It's rainy season. Generally, the rainy season begins in May with light showers that blow in, drop their liquid contents and blow out within an hour or so. Sometimes these showers are preceded with tremendous lightening and thunderstorms. We will see mountains of thunderheads building in the northwest over the Pacific, the sky darkens and forks of lightening will strike down to the surface of the Gulf. The windows may shudder with the vibrations of the thunder and flashes of light cause an instant blindness. The rain will follow and fall with such intensity onto the roof that casual conversation is drowned out. Within a short time, the clouds tumble along on their path to another destination, the sky clears to blue and sunshine covers the land.

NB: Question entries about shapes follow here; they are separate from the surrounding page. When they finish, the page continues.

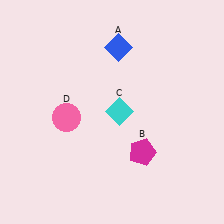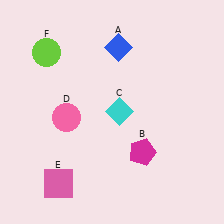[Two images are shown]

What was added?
A pink square (E), a lime circle (F) were added in Image 2.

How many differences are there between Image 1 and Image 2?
There are 2 differences between the two images.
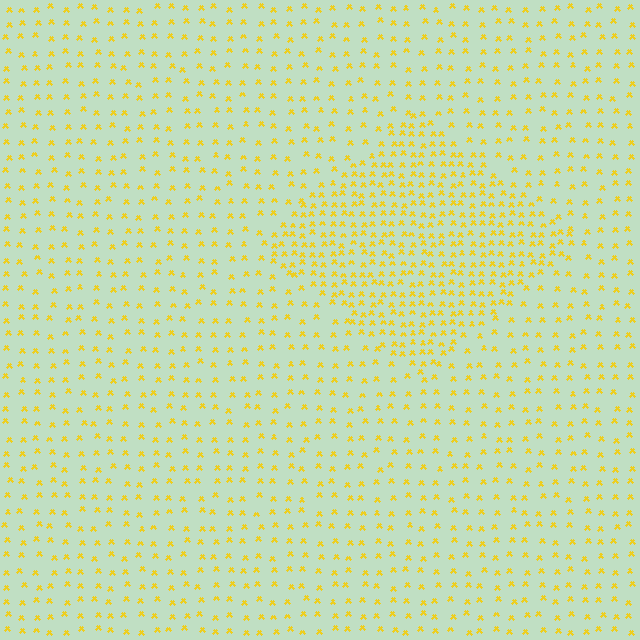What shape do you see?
I see a diamond.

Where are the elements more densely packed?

It is the first day of October, now the real rainy season begins. Awaking to clear blue skies is a rarity now rather than the norm. It can rain all day and all night with a few breaks under overcast skies. The quality of the rain varies. This morning, I walked the dogs up the road under a light sprinkle. My clothes were slightly damp after 40 mins of walking. During breakfast, the rain pummeled the roof so hard that M and I paused our conversation until the shower passed. The intensity of passing showers will dial up or wind down like a volume control. Later today when the precipitation lightens to a mist, we will head outside to work around the property. M is busying chopping back the madera negra trees growing near the fruit trees. Madera negra is a fast growing tree that releases nitrogen into the soil when a limb is chopped. Then the limb can be stuck into the dirt and it will grow into another tree.
Sometimes it is difficult to discern if it is actually raining or the sound of falling rain is the water dripping through the leaves of the trees that surround our property. I now understand the term "rainforest." The rain from the sky can end, yet the residual water that is caught in the leaves of the forest jungle can "rain" for a long time later.
The shur-shurring of water sliding down the long green leaves of the immense diversity of trees that ring the edge of our property is a gentle whisper. I can fully comprehend the devastation of deforestation by the example of this rainforest. The trees are a water catchment system. The thousands of square meters of the leaf surfaces capture and slowly filter untold liters of rain. The forest slows down the rate of impact of the water into the ground. The plants with their long roots living under the canopy absorb and direct all this water deep under the surface of the top soil. Without trees, there is no undergrowth. Without undergrowth, there is bare earth. Rain hitting bare earth just runs along the surface taking any valuable top soil with it. When the sun hits bare earth, it bakes like clay preventing any chance of green growth.
The creeks that border the eastern and western edges of the property are running fast now. The surging of water over the broken rock surfaces complements the whispering of the rainforest. Where the two creeks converge at the bottom of the property, like the point of an arrow, the water drops away down a sheer rock face. From the path carved through the jungle on the lower half of our land, we can walk down to see the water fall.
Always a happy day to see these creeks running. During the last dry season (December to March),the country experienced its worst drought in 40 years. Both these creeks dried up. Not a drop of water ran over these falls. It was a frightening sight. Fortunately, our water source did not dry up where some of our neighbors did. I'm convinced that it is the forest that surrounds our water source collecting and storing the scarcity of moisture during that time that allowed our water source to continue to trickle.